Yes, that the series I was referring to. And if you're just looking for the Biblical witness on the topic vol. 1 would be the one you want. I can't remember which books of the Bible he covers but I seem to remember most are looked into on the subject. The series can get a tad expensive but I'm sure you can find an affordable used copy on Amazon.


----------



## SolaScriptura (May 17, 2010)

I reject the author's assessment of the historical record, that preaching as we know it began after Constantine's conversion. The reason is that the ante-nicean fathers' letters themselves read like sermons, and in addition, they reference the preaching of the word in such a manner that it was surely occuring.


----------



## Pergamum (May 18, 2010)

Does shouting "Crucify Him!!!" constitute a dialogue?


----------



## SemperEruditio (May 18, 2010)

Theology matters.

The author of that needs to be careful because their soteriology is showing. Last I checked the foolishness of preaching was not to teach via hearing, being shown, and experience. I guess it makes sense that the chapter is about discipleship because what he is presenting is discipleship not preaching. No preacher is disciplining from the pulpit.

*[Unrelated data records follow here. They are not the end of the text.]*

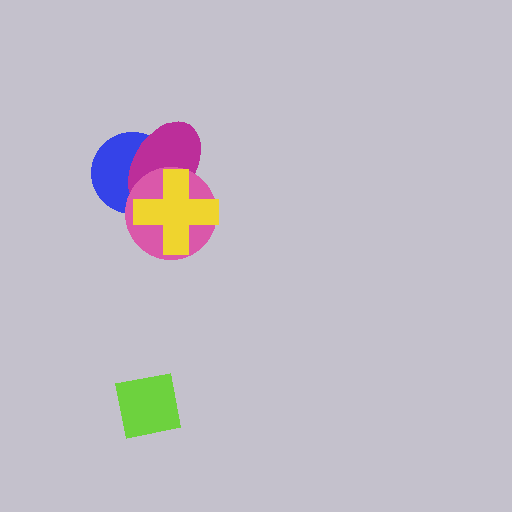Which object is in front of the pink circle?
The yellow cross is in front of the pink circle.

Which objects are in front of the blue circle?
3 objects cover part of the blue circle: the magenta ellipse, the pink circle and the yellow cross.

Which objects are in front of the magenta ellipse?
2 objects cover part of the magenta ellipse: the pink circle and the yellow cross.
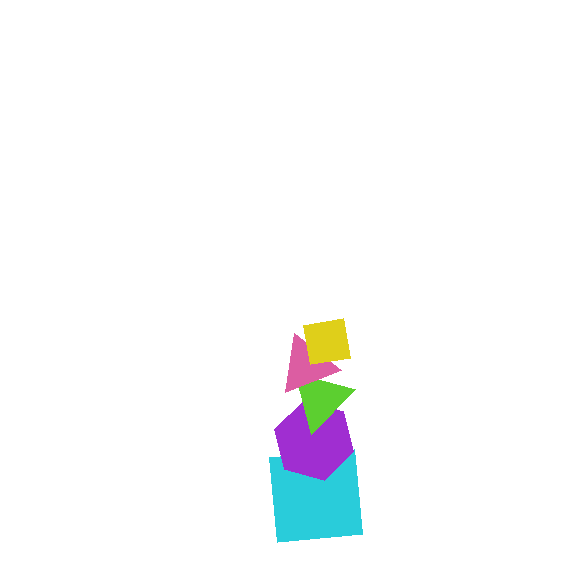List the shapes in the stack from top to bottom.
From top to bottom: the yellow square, the pink triangle, the lime triangle, the purple hexagon, the cyan square.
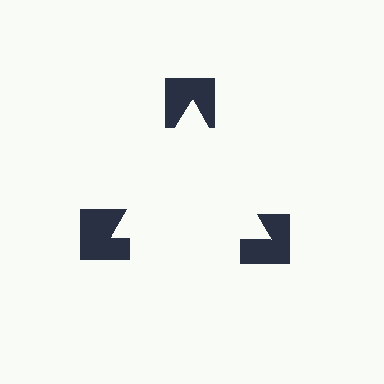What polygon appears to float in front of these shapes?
An illusory triangle — its edges are inferred from the aligned wedge cuts in the notched squares, not physically drawn.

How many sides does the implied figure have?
3 sides.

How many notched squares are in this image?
There are 3 — one at each vertex of the illusory triangle.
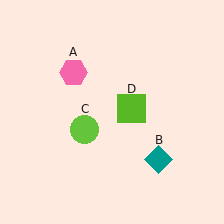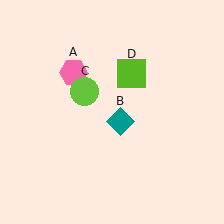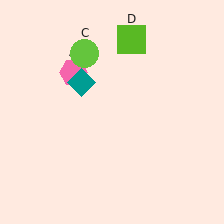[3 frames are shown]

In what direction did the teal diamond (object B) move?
The teal diamond (object B) moved up and to the left.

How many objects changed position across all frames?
3 objects changed position: teal diamond (object B), lime circle (object C), lime square (object D).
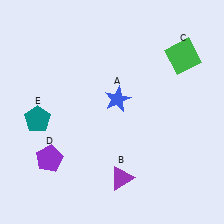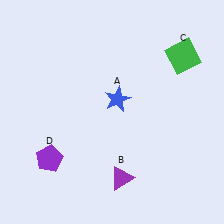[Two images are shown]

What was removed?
The teal pentagon (E) was removed in Image 2.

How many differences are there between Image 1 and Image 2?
There is 1 difference between the two images.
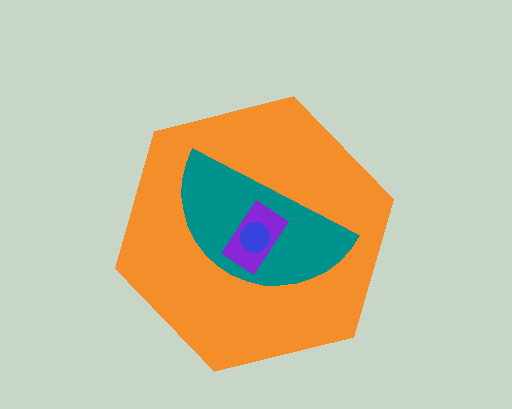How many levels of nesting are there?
4.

Plus is the author really wanting us to compare ourselves to Christ? Based on any corporation's standard Jesus' ministry on earth was an utter failure. The other thing is what percentage of visual, auditory, or kinetic senses are touched when the Holy Spirit gets involved???

This is the same logic that has sermons via powerpoint. While I have heard and seen some good ones it was always too much like a passionate lecture than preaching.


----------